Frankly,
I was watching the white American dad in front of me as much as the guest
speaker. The dad had really short hair, which could’ve just been the family’s
way of saving on haircuts, by keeping them less frequent, but had the effect of
giving the man a military look. Also, he could’ve been worried about taxes or
anything else, but I was struck by how uptight he looked at the beginning of
the talk. His preteen daughter looked at his face anxiously from time to time.
The speaker was a professor of geography at the local
university. His emphasis on his American identity began as he mentioned that
before his time here, before his years at other American schools, he was
originally from Bangladesh. In fact, although his qualifications to speak about
Islam to a group of United Methodist confirmation pupils and their parents
spring from his recent tenure as president of the town mosque, he and our
pastor both emphasized his connection to her as a baseball parent. She and his
wife had worked concessions together, a sure sign of American camaraderie.

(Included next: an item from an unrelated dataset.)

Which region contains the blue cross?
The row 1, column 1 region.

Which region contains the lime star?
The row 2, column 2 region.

Their social sameness strategy was wise, because this
affable religious leader is savvy to how contemporary theory emphasizes
difference. After he’d waded into the broad outlines in his Introduction to
Islam he announced that he’d be discussing how Islam is different from Christianity, instead of dwelling on their
similarities. The father stiffened even more.
Difference theory erupts all over, unconsciously spreading
across fields and originating in post-existential continental postmodernism
theories. One version of difference theory would say that there are no ultimate
universals, so people and cultures are basically just different, and therefore
have different interpretations and perspectives of events. A contrary current
of theory was substantiating the interfaith movement’s attempt to build
bridges, notably in the British Common Ground (as in finding common ground in
scripture and theology) group, but difference theory has won out. Or so it
would seem, except that this speaker was framing his acknowledgment of
theological difference with lived American similarity.
In
fact, by the end of his talk he’d won the father over to a state of relief, by
invoking American equal rights empathy by his indignation over his son’s
mistreatment. His son’s bus driver had joked about the boy’s carry case having
a bomb in it. Hearing that was a valuable wakeup call for those of us like the
tense father who are self-censoring the very same impulses. We need to hear it
over and over: stereotyping a group based on the behavior of a few of its
members is racist, or sexist, or ethnocentrist, but amounts to plain old
prejudice and results in discrimination.
Moral
of the story aside, my interest lies in the viability of difference theory to
undergird a possible interfaith theology. For example, if it is recognized that
the seemingly common story of the “akeda,” God’s command to Abraham to
sacrifice his son (Isaac, for Jews and Christians, Ishmael for Muslims) bears
actually very different meanings for the three religions, and thus for all
their individual adherents, can the story be called common at all? At what
point does commonality break down, and can a very thin thread of similarity
sustain an interfaith theology at all? Alternately, if an interfaith theology
is predicated on absolute difference, with no pretense of commonality except intertwined
histories of armed struggles with the other groups, then is there anything to
hold such a theology together? Does the interfaith movement require other kinds of similarities to create
bonds? In effect, does the recent, local interfaith encounter rest on the
members being baseball parents together?